Monday, September 22, 2008

I learn things

i like to write and i like to read. it is what i do and it is actually, to a large extent who i am. i love reading older books for most of my adult life. in fact since about the age of 17 i had a self-conscious plan to read very few books that are less than 100 years old. of those that made the cut and got read while they are still young most of them were existential tomes. i was a philosophy major in college and one of the two foci i had was existentialism so i was required, and i wanted, to read most of the classics in that system of thought.

what i wish to talk about is the blogosphere and how it has degraded our communication and has torn down the visible walls in our lives and creates the false veracity that existentialist hoped for. not only that but it has given us well written drivel that lies with its truth.

when i read blogs i always find them startling in the nudity that the authors choose to give us. the best try to be psychologically naked and the better ones attain the appearance of it. but one thing about appearing naked draws the eyes from all that the writer doesn't want you to see. it bugs me that the slight of hand is the normal.

one of the things that bug me about our society is that we (particularly in the Church) think that authenticity and community is everybody having the ability and mandate to emotionally vomit on everybody else. and the blog is this enmasse, now you don't have to do it individually, now you can just vomit once and let whoever wants to to dip in it when they want.

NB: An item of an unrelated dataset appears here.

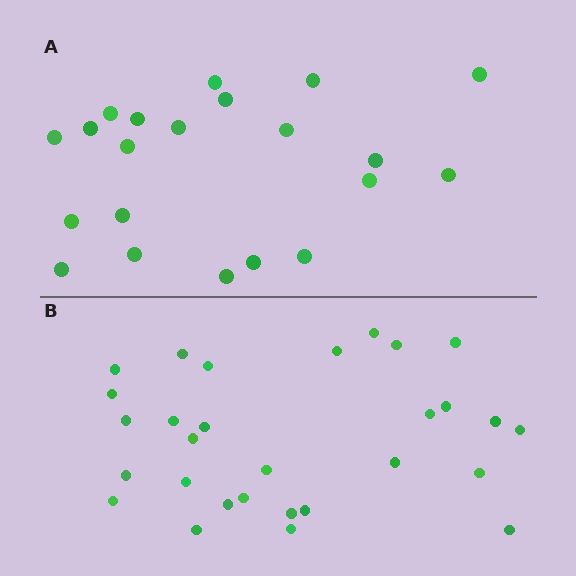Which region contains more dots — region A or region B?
Region B (the bottom region) has more dots.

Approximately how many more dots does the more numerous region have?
Region B has roughly 8 or so more dots than region A.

in the end this degrades us into voyeurs and arrogants, both dehumanizing positions. the reader gets to see the thoughts that they expected to be there, and then to feel better that others are like them or worse. and the writer gets to hold out socially acceptable foibles and feel superior because they are "open" and at the same time see the degradation of others as they read a blog that is a simplistic smokescreen. in the end, "writing is both a mask and an unveiling."